What about the $2,000,000 individual estate tax exemption available to U.S. citizens and other U.S. estate tax residents (including most green card holders), and which will increase to $3,500,000 in 2009? Regrettably, foreign nationals not domiciled here do not qualify for any increase in exemption. Instead, the exemption available remains at a mere $60,000 with no legislative plans to increase the amount. Any applicable estate tax treaty between one's home country and the U.S. may help, but there are special conditions to the application of all such treaties. Moreover, notwithstanding such treaties (of which there are less than twenty, unlike the plethora of income tax treaties) in-country real estate investments often remain exposed to U.S. estate tax liability.

Ah, but what if that $1,000,000 home is fully leveraged by a full recourse mortgage (i.e. one for which you are personally liable when in default) - won't that eliminate the taxable estate? Unfortunately, no it will not. Estates of non-domiciliaries are allowed a deduction for recourse debts only to the extent of the ratio of U.S. assets to worldwide assets. So, if in addition to the U.S. home, the decedent held property and other estate taxable assets outside of the U.S. worth $2,000,000 (including life insurance proceeds), only 33% [1/(1+2)] of the mortgage would be deductible in computing the U.S. estate tax. Worse still, in order to obtain any deduction at all, the estate's executor must disclose to the Internal Revenue Service the fair market value of the decedent's worldwide assets. Such disclosure is often impractical and almost universally undesirable.

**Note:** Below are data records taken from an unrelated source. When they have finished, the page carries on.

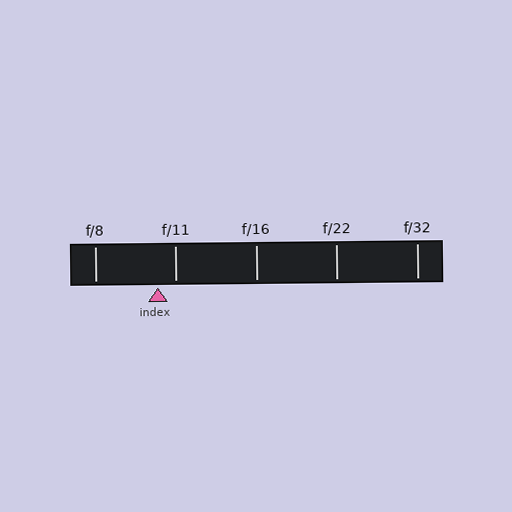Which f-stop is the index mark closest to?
The index mark is closest to f/11.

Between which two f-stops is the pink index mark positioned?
The index mark is between f/8 and f/11.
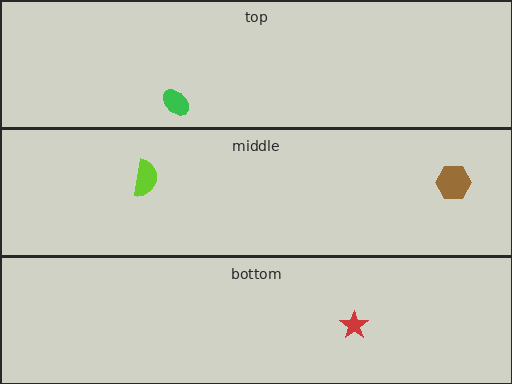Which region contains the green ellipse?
The top region.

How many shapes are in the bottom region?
1.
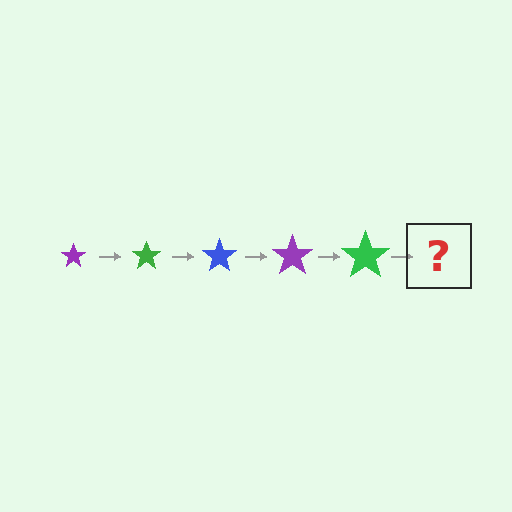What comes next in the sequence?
The next element should be a blue star, larger than the previous one.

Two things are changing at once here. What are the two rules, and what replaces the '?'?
The two rules are that the star grows larger each step and the color cycles through purple, green, and blue. The '?' should be a blue star, larger than the previous one.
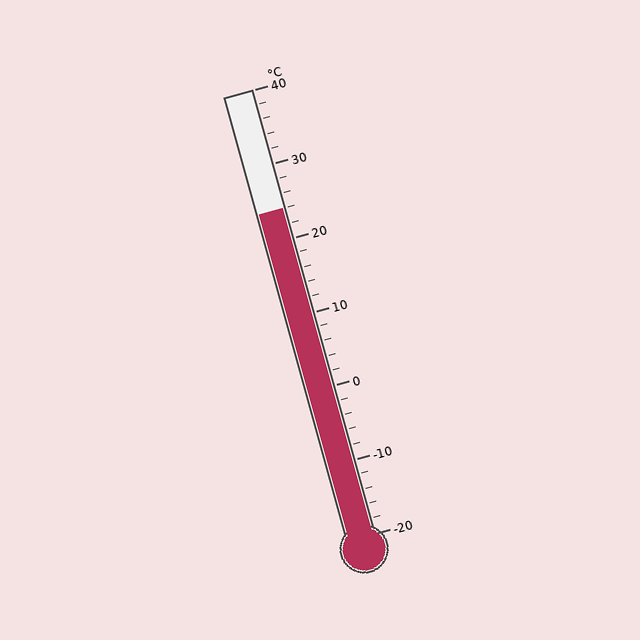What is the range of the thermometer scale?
The thermometer scale ranges from -20°C to 40°C.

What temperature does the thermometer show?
The thermometer shows approximately 24°C.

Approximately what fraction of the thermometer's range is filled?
The thermometer is filled to approximately 75% of its range.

But for married persons, presumably these issues only come into play on the death of both spouses in a tragic common accident? Surely a spouse can bequeath assets to his/her spouse on a tax-free basis and avoid these problems? Once again, the 'normal' rules do not apply if the recipient spouse is a non-U.S. citizen. There is typically no escape from estate taxation via a transfer between spouses as there is no marital deduction for transfers to a non-U.S. citizen spouse. In fact, these rules apply whether the decedent spouse bequeathing the assets is a foreign national or a U.S. citizen. The rationale for the tax authorities is that, absent these rules, the estate tax deferred assets transferred to a non-U.S. citizen will leave the U.S. tax net, never to be recaptured.

The Corporate Dimension

In the international assignment context, such estate tax exposure faced by a foreign national assignee may not be his or hers alone. Many employers have international assignment tax policies in place that seek to apportion tax liabilities between the employer and the assignee. The methodologies run from laissez-faire to tax "protection" to tax "equalization" and variations thereon. The critical point here, however, is that the vast majority of such tax policies address the treatment of income, social security and other periodically imposed taxes. Generally, they do not even acknowledge transfer taxation issues, including the impact of estate and gift taxes. As remote as the possibility is, what happens if the unthinkable happens and an assignee dies while on assignment holding assets that create additional - and possibly significant - estate tax liabilities? Who is liable?

True, many employers' international assignment tax policies discourage the purchase of a principal residence in the assignment host location. However, it is unlikely that such a policy is an effective legal shield against some level of potential employer liability absent specific reference in a letter of assignment as to how such potential liabilities should be treated. An employer could very well be exposed to additional tax liabilities simply by omission. The value of coordination between employment counsel and tax counsel coupled with an effective communication strategy with assignees speaks for itself.